I keep going to contemporary art exhibitions and come out disappointed and British Art Show 7 at the Hayward is no exception. There were some nice pictures from Alasdair Gray and a clever 24-hour film collage of time references synchronised with the actual time from Christian Marclay (I only sat in for the 5.30pm section!), but it was Roger Hiorns again who was the most creative. When I walked into a film booth (I really do have a problem with film in galleries and tend to stay in each for only a short while) it was just a metal park / station bench. When I came out there was a real naked man sitting on the back of the bench looking at a real fire burning on the seat next to him. Terrific.

Back at the NPG, they’re showing another fascinating photographer I’ve never heard of! This time it’s the 50’s / 60’s B&W portraits of artists, writers and musicians by Ida Kar. They are both fascinating subjects and fascinating pictures.

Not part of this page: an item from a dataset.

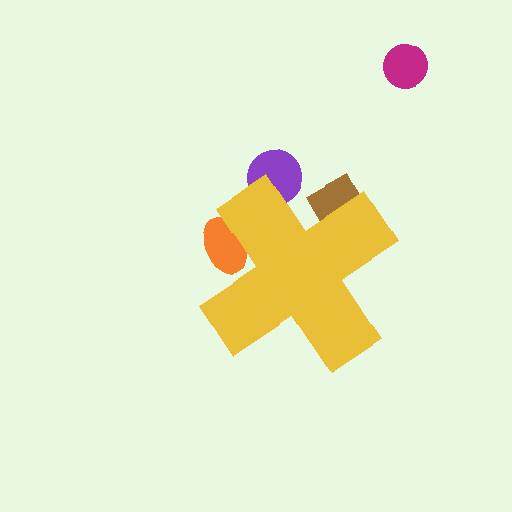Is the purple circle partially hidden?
Yes, the purple circle is partially hidden behind the yellow cross.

At the Museum of London, they have a lovely exhibition of London Street Photos spanning 150 years to the present day. They perfectly capture the personality of my adopted city over the years and contain many by even more photographers new to me! By contrast, the Barbican Centre Gallery nearby is showcasing the work of the 70’s New York avant-garde and in particular polymaths Trisha Brown, Laurie Anderson and Gordon Matta-Clark, the latter the only one new to me. Though much of the background work like preparatory drawings left me cold, I was quite taken with Anderson’s interactive pieces (a pillow that plays to you as you rest your head and a desk from which the sound travels through your arms to your ears as you place your elbows on it and cover your ears!) and the two Brown performances I caught – five dancers walking the walls and two weaving in and out of clothes on top of a rope and steel climbing frame. The Barbican is challenging the Hayward in off-the-wall things like this; they sometimes (often?) fail, but you have to admire their nerve in putting on such niche stuff.

I knew nothing about Gabriel Orozco before I went to his exhibition at Tate Modern. It was a very diverse selection of pictures, ‘sculptures’, installations and project descriptions, some of which were interesting and some of which were just dull. The biggest room was almost entirely filled with photographs that he took of a yellow motorcycle he bought and rode in search of identical ones, taking a photo of each pairing as he did. Why? Hardly worthy of a major retrospective, in my view.

I’m not overly fond of Dulwich Picture Gallery’s permanent collection, but they are indispensible when it comes to special exhibitions, particularly by illustrators. Norman Rockwell may be sentimental, twee and sweet Americana, but he’s technically accomplished as this exhibition of c.30 original paintings, c.10 studies, 4 posters and c.300 Saturday Picture Post front covers shows; he’s particularly good at faces and children. It was particularly fascinating to see how the SPP covers evolved over almost 50 years.

Back at Chris Beetles’ new photo gallery they’d swapped the Eve Arnold I started the month with for a terrific set of B&W pictures of actors, models and musicians by Terry O’Neill. I would have so liked to buy a copy of Macca playing piano at Ringo’s 1981 wedding, a picture that comes alive as you look at it, but didn’t have £2000 on me!

I’d avoided the Royal Academy’s Modern British Sculpture exhibition because the reviews were so bad but as I was passing with time to kill and as it’s free for Friends, I gave it a quick look and it was nowhere near as bad as I was led to expect. It was worth a visit for an amazing Adam by Jacob Epstein alone, but there were others to admire, though they did make up less that half of the exhibition. How you can mount a survey of modern British sculpture without three recent titans – Anthony Gormley, Richard Wilson & Anish Kapoor – is however beyond me. We got a less important example from Damien Hirst but were fortunate to be spared a Tracey Emin. Upstairs, it was hard to get excited about Watteau’s drawings, accomplished though they are. There are an awful lot of studies of heads and hands and few finished works.

Phew, did I really do all that on top of 20 plays, musicals and ballets?!